On 29/01/2024 14:14, Matthieu Longo wrote:
Hi Richard,
Please find below the new patch where I addressed your comments and
updated the changelog.
rev16 pattern was not recognised anymore as a change in the bswap tree
pass was introducing a new GIMPLE form, not recognized by the assembly
final transformation pass.
More details in https://gcc.gnu.org/bugzilla/show_bug.cgi?id=108933
gcc/ChangeLog:
PR target/108933
* config/arm/arm.md (arm_rev16si2): Convert to define_insn.
Correct generated RTL.
(arm_rev16si2_alt1): Correctly handle conditional execution.
(arm_rev16si2_alt2): Likewise.
gcc/testsuite/ChangeLog:
PR target/108933
* gcc.target/arm/rev16.c: Moved to...
* gcc.target/arm/rev16_1.c: ...here.
* gcc.target/arm/rev16_2.c: New test to check that rev16 is
emitted.
Thanks. I've tweaked the commit message very slightly and pushed this.
Could you please prepare backports for gcc-11 thru 13? It should just
be a matter of cherry-picking the commit.
R.
On 2024-01-22 16:25, Richard Earnshaw (lists) wrote:
On 22/01/2024 12:18, Matthieu Longo wrote:
rev16 pattern was not recognised anymore as a change in the bswap tree
pass was introducing a new GIMPLE form, not recognized by the assembly
final transformation pass.
More details in https://gcc.gnu.org/bugzilla/show_bug.cgi?id=108933
gcc/ChangeLog:
PR target/108933
* config/arm/arm.md (*arm_rev16si2_alt3): new pattern to
convert
a bswap + rotate by 16 bits into rev16
ChangeLog entries need to be written as sentences, so start with a
capital letter and end with a full stop; continuation lines should
start in column 8 (one hard tab, don't use spaces).
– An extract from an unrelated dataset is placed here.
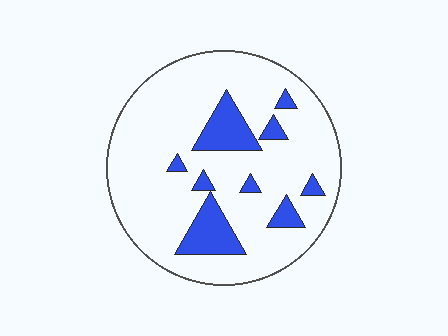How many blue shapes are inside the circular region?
9.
But in this case,
"New pattern." is sufficient.
gcc/testsuite/ChangeLog:
PR target/108933
* gcc.target/arm/rev16.c: Moved to...
* gcc.target/arm/rev16_1.c: ...here.
* gcc.target/arm/rev16_2.c: New test to check that rev16 is
emitted.
+;; Similar pattern to match (rotate (bswap) 16)
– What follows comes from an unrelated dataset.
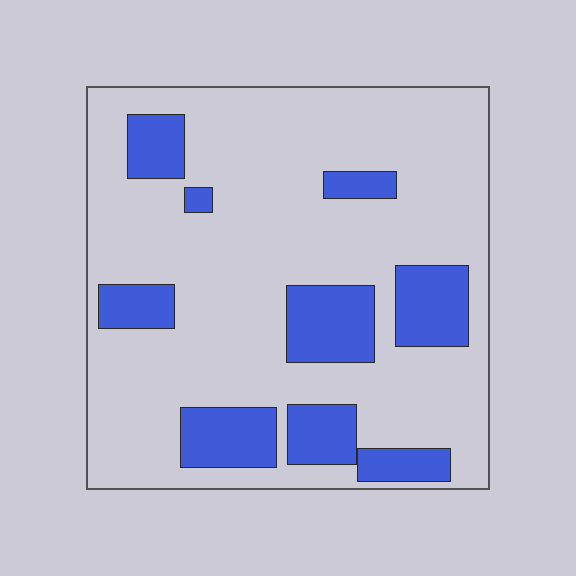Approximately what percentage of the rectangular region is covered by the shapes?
Approximately 20%.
+(define_insn "*arm_rev16si2_alt3"
+ [(set (match_operand:SI 0 "register_operand" "=l,r")
+ (rotate:SI (bswap:SI (match_operand:SI 1 "register_operand"
"l,r"))
+ (const_int 16)))]
+ "arm_arch6"
+ "rev16\\t%0, %1"
+ [(set_attr "arch" "t,32")
+ (set_attr "length" "2,4")
+ (set_attr "type" "rev")]
+)
+
Unfortunately, this is insufficient. When generating Arm or Thumb2
code (but not thumb1) we also have to handle conditional execution: we
need to have '%?' in the output template at the point where a
condition code might be needed. That means we need separate output
templates for all three alternatives (as we need a 16-bit variant for
thumb2 that's conditional and a 16-bit for thumb1 that isn't). See
the output of arm_rev16 for a guide of what is really needed.
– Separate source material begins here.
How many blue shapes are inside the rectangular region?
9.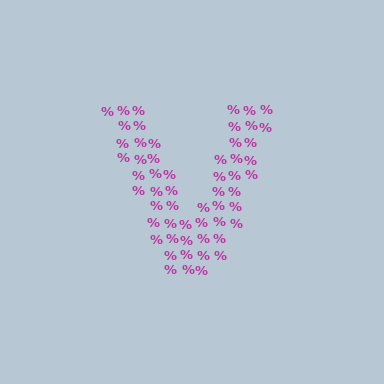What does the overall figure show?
The overall figure shows the letter V.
I note that the arm_rev16si2_alt1, and arm_rev16si2_alt2 patterns are
incorrect in this regard as well; that will need fixing.
I also see that arm_rev16si2 currently expands to the alt1 variant
above; given that the preferred canonical form would now appear to use
bswap + rotate, we should change that as well. In fact, we can merge
your new pattern with the expand entirely and eliminate the need to
call gen_arm_rev16si2_alt1. Something like:
(define_insn "arm_rev16si2"
[(set (match_operand:SI 0 "s_register_operand")
(rotate:SI (bswap:SI (match_operand:SI 1
"s_register_operand")) (const_int 16))]
"arm_arch6"
"@
rev16...
...
R.